O Canal do Crônicas da Surdez no YouTube está cheio de vídeos novos, vocês já viram? O assunto principal é surdez, claro. Inscrevam-se para receber tudo em primeira mão. Todos os vídeos têm legendas! 🙂

O vídeo de hoje faz uma pergunta muito importante: “Você assume a SUA responsabilidade sobre a SUA surdez?“. É uma reflexão muito válida que todos nós que convivemos com a deficiência auditiva precisamos nos fazer. Confiram!

Quem tiver sugestões de assuntos para os próximos vídeos, não deixe de enviar para paula@cronicasdasurdez.com

9 amaram.

Sobre a Autora

Paula Pfeifer Moreira

Escrevo o Crônicas da Surdez desde 2010, e também escrevo o blog Sweetest Person desde 2007. Sou bacharel em Ciências Sociais pela UFSM, escritora e empresária. Moro no Rio de Janeiro e tenho 34 anos. Meu diagnóstico é de deficiência auditiva bilateral neurossensorial e progressiva. Tenho Implante Coclear nos dois ouvidos. Em 2013 lancei o livro Crônicas da Surdez (Ed. Plexus) e em 2015, Novas Crônicas da Surdez: epifanias do implante coclear (Ed. Plexus), que já foi traduzido para o inglês.

2 Comentários

  • Acho que a questão aqui é, falando de modo pessoal, que não há muita interação entre surdos/deficientes auditivos na faixa de digamos 13-25 anos. A maioria está “escondida”. Eu tenho 21 agora, tive perda severa aos 14 e francamente nunca conheci nenhum surdo (tirando uma garota de outra série numa antiga escola) e sempre que lia sobre relatos ou redes sociais, eram quase sempre pessoas acima de 35 ou então pais de crianças.

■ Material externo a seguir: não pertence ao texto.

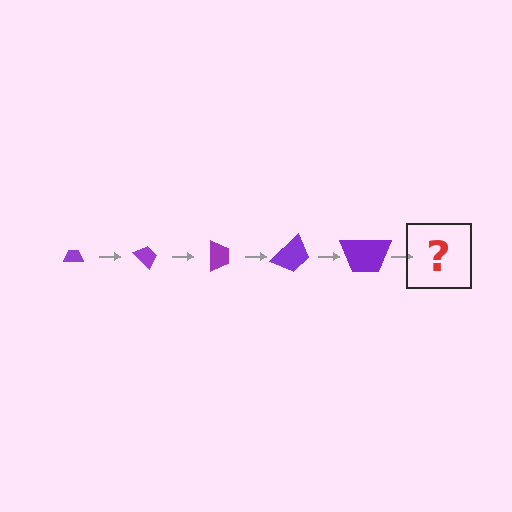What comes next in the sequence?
The next element should be a trapezoid, larger than the previous one and rotated 225 degrees clockwise from the start.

    Talvez seja diferente para quem já nasceu surdo ou tem a perda desde criança e está inserido nessa cultura desde pequeno, mas para os dito oralizados, ou também para “ouvintes ensurdecidos” como gosto de dizer, é mais complexo. Acredito que hoje em dia estou bem resolvido com isso, mas já passei por muita insegurança, frustração, dúvidas e o principal, falta de identificação. Para quem adquiriu a perda e não utiliza LIBRAS como comunicação, vivemos num limbo entre surdo e ouvinte num mundo ouvinte.

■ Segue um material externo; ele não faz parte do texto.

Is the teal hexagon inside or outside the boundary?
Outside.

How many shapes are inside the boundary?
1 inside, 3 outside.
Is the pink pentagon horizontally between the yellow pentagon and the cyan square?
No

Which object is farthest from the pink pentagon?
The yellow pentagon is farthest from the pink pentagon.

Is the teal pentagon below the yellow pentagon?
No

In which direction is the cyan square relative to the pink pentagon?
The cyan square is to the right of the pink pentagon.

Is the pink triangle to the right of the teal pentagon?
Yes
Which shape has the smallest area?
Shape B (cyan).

    Enfim, acho que maior interação e divulgação faria muito bem para os jovens, pode até ser algo bobo como um grupo no what’s app ou qualquer coisa assim, mas creio que ajudaria muitos jovens a superarem seus problemas e o principal, ter pessoas na mesma situação que você para trocar ideias, experiências e vivência.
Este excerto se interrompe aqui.